= Ngāti Pōneke =

Ngāti Pōneke is the name adopted by urban Māori of diverse whakapapa living in Wellington City in the early 1900s.

‘’Wellington City’’ has no direct equivalent in te reo Māori. Prior to colonial settlement, pā and papakāinga were located throughout the region of Te Upoko o te Ika but not exactly where population centres are now. “Hapu from Taranaki moved to Te Whanganu-a-Tara (Wellington and Hutt Valley regions) in a series of excursions and migrations dating from approximately 1817. When William Wakefield arrived in Wellington Harbour in 1839 the Taranaki hapu (primarily Te Ātiawa, Taranaki, Ngāti Tama and Ngāti Ruanui) were settled around the inner Harbour, extending into the outer Harbour, Hutt Valley and South coast regions.” At that time, the colonial settlers referred to the harbour as Port Nicholson, while the name used by Te Atiawa was Te Whanganui-a-Tara.

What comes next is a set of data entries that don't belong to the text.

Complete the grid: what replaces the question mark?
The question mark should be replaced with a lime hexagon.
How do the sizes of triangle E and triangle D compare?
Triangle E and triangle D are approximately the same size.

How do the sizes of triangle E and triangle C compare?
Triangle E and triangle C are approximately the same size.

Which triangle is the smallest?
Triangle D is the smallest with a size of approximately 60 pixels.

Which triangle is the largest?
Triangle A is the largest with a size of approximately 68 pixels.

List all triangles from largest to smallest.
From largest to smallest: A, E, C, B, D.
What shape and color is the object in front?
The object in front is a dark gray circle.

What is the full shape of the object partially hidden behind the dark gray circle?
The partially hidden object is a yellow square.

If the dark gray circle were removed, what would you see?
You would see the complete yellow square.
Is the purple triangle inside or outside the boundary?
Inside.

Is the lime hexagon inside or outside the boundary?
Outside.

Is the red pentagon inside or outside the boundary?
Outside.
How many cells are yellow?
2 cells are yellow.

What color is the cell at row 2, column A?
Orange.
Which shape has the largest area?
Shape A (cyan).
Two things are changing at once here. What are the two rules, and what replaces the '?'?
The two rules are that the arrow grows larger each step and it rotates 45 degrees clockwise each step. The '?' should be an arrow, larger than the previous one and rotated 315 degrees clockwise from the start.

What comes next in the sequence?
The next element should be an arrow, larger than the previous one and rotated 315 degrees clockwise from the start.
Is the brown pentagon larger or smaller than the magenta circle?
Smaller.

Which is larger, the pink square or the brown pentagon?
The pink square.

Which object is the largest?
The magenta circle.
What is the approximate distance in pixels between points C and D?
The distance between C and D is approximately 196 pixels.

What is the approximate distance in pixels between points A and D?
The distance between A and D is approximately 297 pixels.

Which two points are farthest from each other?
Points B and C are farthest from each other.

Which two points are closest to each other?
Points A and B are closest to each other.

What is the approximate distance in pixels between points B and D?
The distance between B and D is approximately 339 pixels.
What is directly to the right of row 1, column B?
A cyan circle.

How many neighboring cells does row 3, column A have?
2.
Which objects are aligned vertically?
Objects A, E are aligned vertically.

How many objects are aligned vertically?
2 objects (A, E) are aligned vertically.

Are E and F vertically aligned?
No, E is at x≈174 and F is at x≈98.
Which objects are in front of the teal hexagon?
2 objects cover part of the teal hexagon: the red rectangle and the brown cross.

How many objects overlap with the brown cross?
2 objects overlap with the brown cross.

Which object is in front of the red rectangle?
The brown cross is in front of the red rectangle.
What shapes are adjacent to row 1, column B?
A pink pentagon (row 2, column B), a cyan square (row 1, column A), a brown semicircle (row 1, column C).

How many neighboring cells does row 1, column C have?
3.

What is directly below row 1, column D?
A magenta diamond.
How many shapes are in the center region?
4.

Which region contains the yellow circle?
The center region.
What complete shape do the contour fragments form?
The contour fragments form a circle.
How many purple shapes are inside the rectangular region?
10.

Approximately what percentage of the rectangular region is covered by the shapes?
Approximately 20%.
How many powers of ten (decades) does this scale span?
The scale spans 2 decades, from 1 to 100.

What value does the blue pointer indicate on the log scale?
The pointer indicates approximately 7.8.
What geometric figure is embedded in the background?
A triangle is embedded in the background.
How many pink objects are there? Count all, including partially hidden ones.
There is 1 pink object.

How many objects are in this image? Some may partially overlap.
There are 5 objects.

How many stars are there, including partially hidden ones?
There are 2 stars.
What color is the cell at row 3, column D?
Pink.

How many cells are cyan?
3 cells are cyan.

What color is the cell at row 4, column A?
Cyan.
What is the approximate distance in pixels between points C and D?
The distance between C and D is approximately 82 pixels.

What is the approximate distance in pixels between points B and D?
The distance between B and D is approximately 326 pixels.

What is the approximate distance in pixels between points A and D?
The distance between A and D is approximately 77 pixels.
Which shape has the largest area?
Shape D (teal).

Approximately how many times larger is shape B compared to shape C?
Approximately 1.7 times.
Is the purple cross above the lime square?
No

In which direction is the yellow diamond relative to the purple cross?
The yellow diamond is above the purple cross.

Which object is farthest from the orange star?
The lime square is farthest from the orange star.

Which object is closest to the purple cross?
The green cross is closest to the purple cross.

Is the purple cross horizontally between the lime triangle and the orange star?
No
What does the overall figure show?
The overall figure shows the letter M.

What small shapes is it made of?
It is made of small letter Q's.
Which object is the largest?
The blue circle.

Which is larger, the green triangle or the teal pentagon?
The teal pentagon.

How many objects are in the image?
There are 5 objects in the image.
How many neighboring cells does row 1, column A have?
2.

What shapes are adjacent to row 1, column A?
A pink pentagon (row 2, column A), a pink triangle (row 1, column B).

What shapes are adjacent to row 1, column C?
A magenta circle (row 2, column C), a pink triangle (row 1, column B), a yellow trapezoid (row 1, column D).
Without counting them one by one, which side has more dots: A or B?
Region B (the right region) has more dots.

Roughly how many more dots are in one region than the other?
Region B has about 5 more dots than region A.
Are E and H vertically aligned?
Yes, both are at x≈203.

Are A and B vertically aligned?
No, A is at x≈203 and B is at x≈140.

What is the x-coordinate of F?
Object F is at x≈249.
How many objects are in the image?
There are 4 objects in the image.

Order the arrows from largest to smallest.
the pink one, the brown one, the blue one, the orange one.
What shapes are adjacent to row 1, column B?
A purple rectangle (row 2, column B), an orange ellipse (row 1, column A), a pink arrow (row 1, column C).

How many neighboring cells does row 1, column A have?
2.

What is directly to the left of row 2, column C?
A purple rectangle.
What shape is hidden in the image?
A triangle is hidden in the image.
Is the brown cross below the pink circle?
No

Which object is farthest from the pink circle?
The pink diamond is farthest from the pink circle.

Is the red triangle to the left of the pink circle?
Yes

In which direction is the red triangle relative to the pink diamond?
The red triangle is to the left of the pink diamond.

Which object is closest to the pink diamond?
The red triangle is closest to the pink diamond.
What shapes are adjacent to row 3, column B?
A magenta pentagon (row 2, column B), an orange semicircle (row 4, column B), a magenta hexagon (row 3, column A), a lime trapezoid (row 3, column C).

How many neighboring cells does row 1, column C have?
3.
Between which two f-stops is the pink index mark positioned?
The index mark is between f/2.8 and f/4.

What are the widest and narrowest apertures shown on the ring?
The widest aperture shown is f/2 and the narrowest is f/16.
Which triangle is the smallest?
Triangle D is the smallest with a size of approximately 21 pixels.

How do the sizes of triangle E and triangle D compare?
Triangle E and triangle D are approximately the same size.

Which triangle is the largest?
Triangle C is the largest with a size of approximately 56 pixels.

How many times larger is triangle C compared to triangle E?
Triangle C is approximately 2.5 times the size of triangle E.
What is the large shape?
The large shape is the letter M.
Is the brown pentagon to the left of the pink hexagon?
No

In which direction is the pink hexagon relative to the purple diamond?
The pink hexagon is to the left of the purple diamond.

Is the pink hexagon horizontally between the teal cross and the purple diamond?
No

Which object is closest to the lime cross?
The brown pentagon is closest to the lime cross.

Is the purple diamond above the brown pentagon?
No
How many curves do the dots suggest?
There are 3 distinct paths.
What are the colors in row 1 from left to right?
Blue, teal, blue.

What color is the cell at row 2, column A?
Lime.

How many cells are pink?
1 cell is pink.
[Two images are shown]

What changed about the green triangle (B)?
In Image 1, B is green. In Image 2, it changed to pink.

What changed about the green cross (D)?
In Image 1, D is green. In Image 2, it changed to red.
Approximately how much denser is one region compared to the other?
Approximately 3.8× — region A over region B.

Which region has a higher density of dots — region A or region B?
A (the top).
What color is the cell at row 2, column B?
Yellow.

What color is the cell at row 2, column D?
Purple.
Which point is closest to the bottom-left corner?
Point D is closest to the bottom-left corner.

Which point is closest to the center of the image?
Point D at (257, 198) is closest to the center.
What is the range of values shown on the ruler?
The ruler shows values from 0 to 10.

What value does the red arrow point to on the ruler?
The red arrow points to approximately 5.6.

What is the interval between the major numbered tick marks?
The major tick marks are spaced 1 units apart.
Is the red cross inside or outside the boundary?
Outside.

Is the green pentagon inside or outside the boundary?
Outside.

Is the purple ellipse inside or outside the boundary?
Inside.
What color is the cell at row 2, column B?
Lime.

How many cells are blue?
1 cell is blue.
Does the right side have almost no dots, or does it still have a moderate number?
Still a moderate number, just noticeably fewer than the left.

Meanwhile, the New Zealand Company planned for a city named Wellington to be established in the area now known as Hutt Valley. Upon arrival in 1839, the more sheltered site to the south was preferred and the settlement was relocated to the Capital’s current location.

As the colonial nation grew, displaced Māori looking for employment moved to cities from around the motu/country. After the Second World War, a strong sense of whanaungatanga among urban Māori from disparate iwi led to the self-identification of quasi-iwi community groups that survive to this day. Sir Āpirana Ngata was instrumental in the creation of Ngāti Pōneke as one such in Wellington City, using the local colloquial te reo Māori name for the city as the unifying designation.

Te-Whanganui-a-Tara and Pōneke are both used as names for Wellington City. The first recognises Te Atiawa as mana whenua, where mana whenua loosely translates as those with responsibility for the well-being of the land. The second honours the pan-iwi community of urban Māori whose shared sense of Māori-ness led to the creation of the new local iwi, Ngāti Pōneke.

The word "Pōneke" is often attributed to a transliteration of Port Nicholson. Another possible origin is the Māori phrase pō nekeneke meaning ‘’to creep in the night’’, referring to the nighttime movement of Te Atiawa through the original wetland landscape.

Ngāti Pōneke Young Māori Club is an Urban Māori cultural club that was formed in Wellington, New Zealand, in 1937. It is a pan-tribal group of Māori who reside in Wellington (like Ngāti Ākarana in Auckland and Ngāti Rānana in London).